I was mostly alone when I worked there. There were growing trays down the middle and plants lining the sides with paths that ran up and down the length of it on both sides. I would put the local radio station on very loudly and do whatever work had been left for me. I remember that it was in the greenhouse that I heard my first Cure song. It had to be about 1987 or so. I was late to the game. My first Cure song was Just Like Heaven. I remember running over to the radio because I wanted to find out who was singing this song that I had fallen head over heels for. This, in pre-internet time, unthinkable today, that if you missed any nugget of information you would be out of luck. I remember that I found out the name of the album that the song was on and asked my mom for the CD for Christmas. I was so happy to receive it. Intrigued by the cover art. Were thoseRobert’s lips? I popped it into the CD player and got The Kiss. I was unsure. Was this the same band? So angry and wonderful and angry. I played through the entire album and was in love. I fell in love with Robert Smith and his ridiculous sticking up hair, silly sneakers, giant black clothes and heavy eyeliner. I always saw them whenever I could if they played where I was living, not often but not never.
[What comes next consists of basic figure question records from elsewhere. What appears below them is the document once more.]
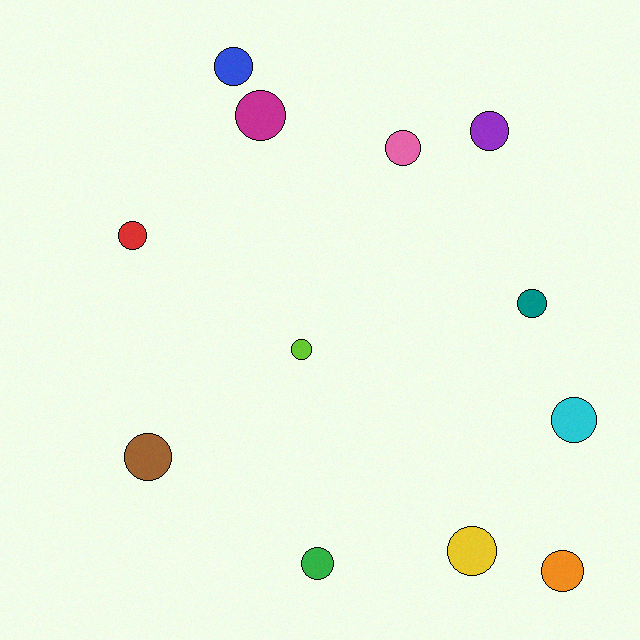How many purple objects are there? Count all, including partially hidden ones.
There is 1 purple object.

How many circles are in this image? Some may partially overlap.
There are 12 circles.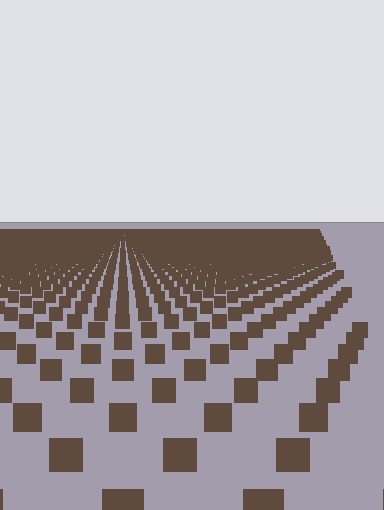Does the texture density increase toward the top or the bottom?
Density increases toward the top.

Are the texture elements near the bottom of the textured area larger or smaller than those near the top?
Larger. Near the bottom, elements are closer to the viewer and appear at a bigger on-screen size.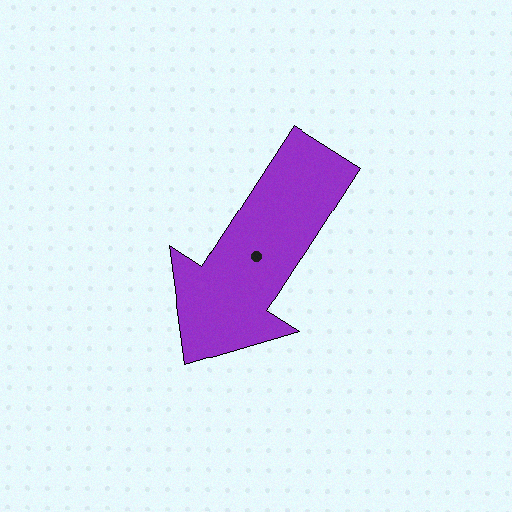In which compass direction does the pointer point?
Southwest.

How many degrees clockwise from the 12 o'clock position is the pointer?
Approximately 213 degrees.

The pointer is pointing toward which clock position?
Roughly 7 o'clock.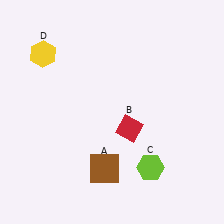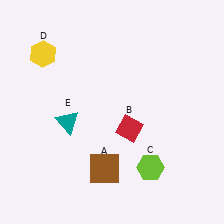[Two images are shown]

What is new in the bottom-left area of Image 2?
A teal triangle (E) was added in the bottom-left area of Image 2.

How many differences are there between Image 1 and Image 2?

But this time, this time, my timing is off. The universe is against me and for part of the two weeks of the entire year that I leave the rock, Robert Smith will be here. Here in Hawaii. Friends have suggested seeing a show of some sort in NY but that really won’t make up for missing Robert. That being said, I feel like it was meant to be that I am to miss it. That there is something bigger in the works and that I will have a chance to see The Cure again. Wherever and whenever this happens, I will just be glad to recapture a bit of the soundtrack from the time in my life where freezing could turn to steamy in a second. And vice versa. Like magic. Just like heaven.